= 470th Guards Fighter Aviation Regiment =

The 470th Guards Fighter Aviation Regiment (470 GIAP) was a regiment of the Russian Air Force. It drew much of its traditions and history from the previous 169th Fighter Aviation Regiment and the 63rd Guards Vilensky Order of Kutuzov Fighter Aviation Regiment of the Soviet Air Forces. These two regiments were active during the Second World War and the post-war period.

==Service history==

- On 8 September 1940 the Military Council of the Moscow Military District, decided to form a new 169th Fighter Regiment based in the city of Rzhev;
- In March 1941, the 169 IAP joined the Soviet Air Force as a fully formed and equipped military unit; part of 46th Air Division from 12 August 1940 to March 1941.
- On 23 June 1941 the regiment began fighting in the Second World War;
- On 18 March 1943 the regiment was reorganized into the 63rd Guards Fighter Aviation Regiment; the regiment was part of the 3rd Guards Fighter Aviation Division from March 1943 until 1948 (3 Gv IAD PVO to January 1949).
- On 26 April 1943 the commander of the 1st Guards Fighter Aviation Corps, Lieutenant General Bielecki handed the Guards banner to the regimental commander;
- On 22 October 1944, for the exemplary fulfillment of the command in the battles against the Nazi invaders in breaking heavily fortified enemy defenses east of Riga, and for his valor and courage the Presidium of the Supreme Council rewarded Order of Kutuzov III degree. The Order was awarded on 10 November;
- From 1945 to 1948 the regiment was part of the Group of Soviet Forces in Germany;
- On 28 September 1948 the regiment was moved back to the Soviet Union (to Smolensk airport) and assigned to the 32nd Fighter Corps PVO and 3rd Guards Fighter Aviation Division;
- On 10 January 1949 the regiment changed its name and was renamed the 641st Guards Order of Kutuzov III degree Fighter Regiment PVO and was part of the 98th Guards Fighter Aviation Bryansk Red Order of Suvorov Division;
- In September 1972, the regiment was transferred to Rogachevo airfield, in the Novaya Zemlya island group in the Far North. The regiment was placed under command of the 4th Air Defence Division, 10th Air Defence Army.
- In 1993, the regiment was transferred to the Afrikanda air base in the Kola Peninsula, and renamed the 470th Guards Vilensky Kutuzov Order Fighter Aviation Regiment; the regiment was placed under the command of the 21st Air Defence Corps, 1993–2000.
- On 1 September 2001 the regiment was disbanded. All the regalia of the regiment were given to the 941st Fighter Aviation Regiment Kola connections defense. Renamed to 9 Guards Vilensky Kutuzov Order Fighter Aviation Regiment; the regiment was moved to the Kola Peninsula Kilp-Yavr airfield in 2002.
- In 2009 it was decided to disband the 9th Guards Vilensky Order of Kutuzov Fighter Aviation Regiment.

== Armament ==
Since the end of 1942 - La-5, from 1944 - La-7.

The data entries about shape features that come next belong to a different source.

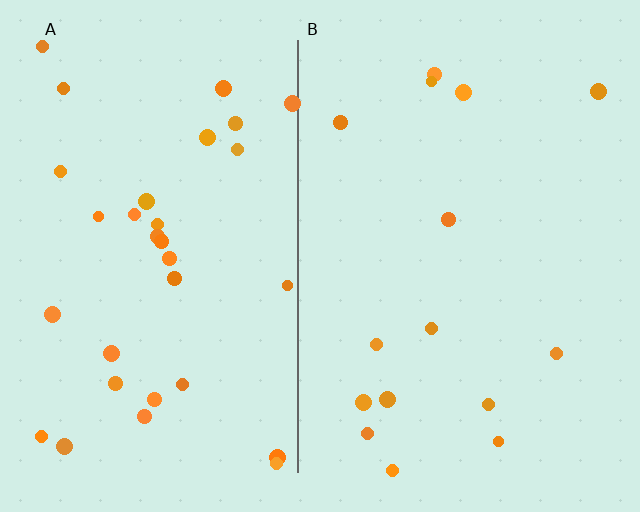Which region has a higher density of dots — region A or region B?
A (the left).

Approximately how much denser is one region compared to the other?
Approximately 2.1× — region A over region B.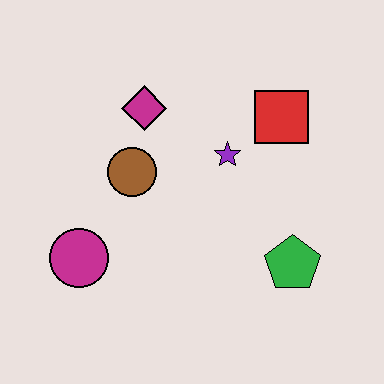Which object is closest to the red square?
The purple star is closest to the red square.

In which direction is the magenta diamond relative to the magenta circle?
The magenta diamond is above the magenta circle.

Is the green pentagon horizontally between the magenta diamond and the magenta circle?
No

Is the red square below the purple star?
No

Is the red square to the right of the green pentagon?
No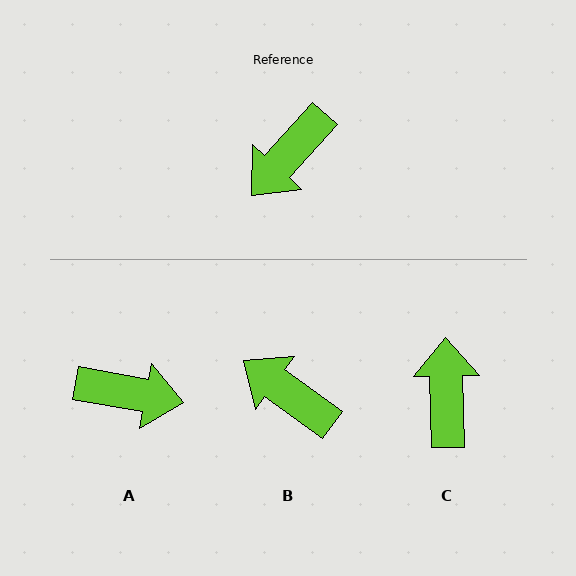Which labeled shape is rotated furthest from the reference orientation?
C, about 137 degrees away.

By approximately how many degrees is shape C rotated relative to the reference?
Approximately 137 degrees clockwise.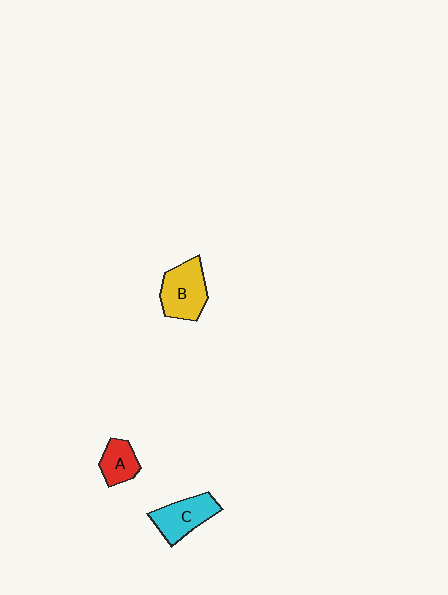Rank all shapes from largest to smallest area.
From largest to smallest: B (yellow), C (cyan), A (red).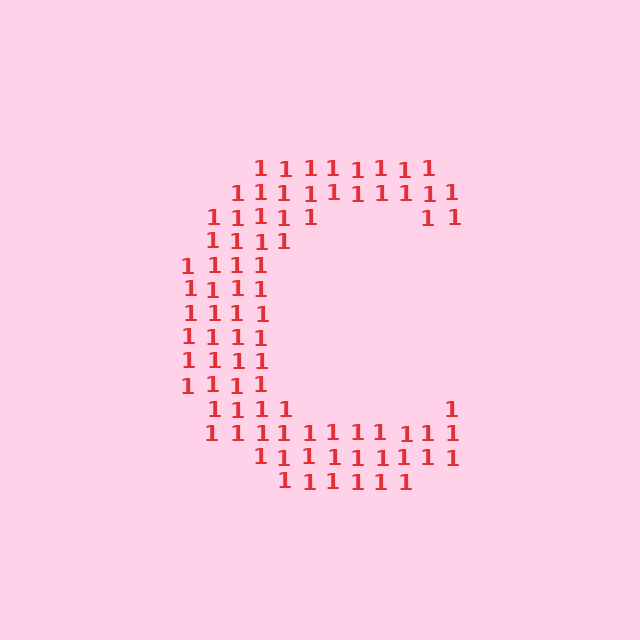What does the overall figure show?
The overall figure shows the letter C.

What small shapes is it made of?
It is made of small digit 1's.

September 1, 1948, the regiment was aircraft Yak-15.

Since 1950, the MiG-15, in March 1953 - to re MiG-17. From 1957 to 1962, the regiment was Squadron MiG-19.

In 1964, the regiment learned Yak-28P.

Since 1987, the regiment flew to stretch Su-27.

== Results ==
Shot down 392 enemy aircraft:
- Fighters - 257
- Bombers - 100
- Transport - 27
- Intelligence - 6

== Combat losses ==
During the fighting regiment lost 55 personnel and 116 aircraft.